Limiting reactant = ?
Solution:
Chemical equation:
CaO + CO₂ → CaCO₃
Number of moles of CaO:
Number of moles = Mass /molar mass
Number of moles = 14.4 g / 56.1 g/mol
Number of moles = 0.26 mol
Number of moles of CO₂:
Number of moles = Mass /molar mass
Number of moles = 13.8 g / 44 g/mol
Number of moles = 0.31 mol
Now we will compare the moles of CO₂ and CaO with CaCO₃ .
CO₂ : CaCO₃
1 : 1
0.31 : 0.31
CaO : CaCO₃
1 : 1
0.26 : 0.26
The number of moles of CaCO₃ produced by CaO are less it will be limiting reactant.

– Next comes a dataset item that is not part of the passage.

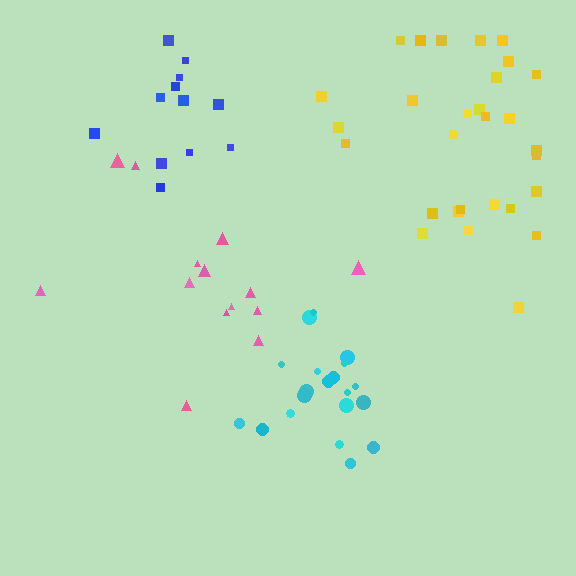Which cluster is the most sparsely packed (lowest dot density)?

Mass of CaCO₃: Theoretical yield
Mass of CaCO₃ = moles × molar mass
Mass of CaCO₃ =0.26 mol × 100.1 g/mol
Mass of CaCO₃ = 26.03 g
Percent yield:
Percent yield = actual yield / theoretical yield × 100
Percent yield = 22.6 g/ 26.03 g × 100
Percent yield = 0.87× 100
Percent yield = 87%
Limiting reactant:
The number of moles of CaCO₃ produced by CaO are less it will be limiting reactant.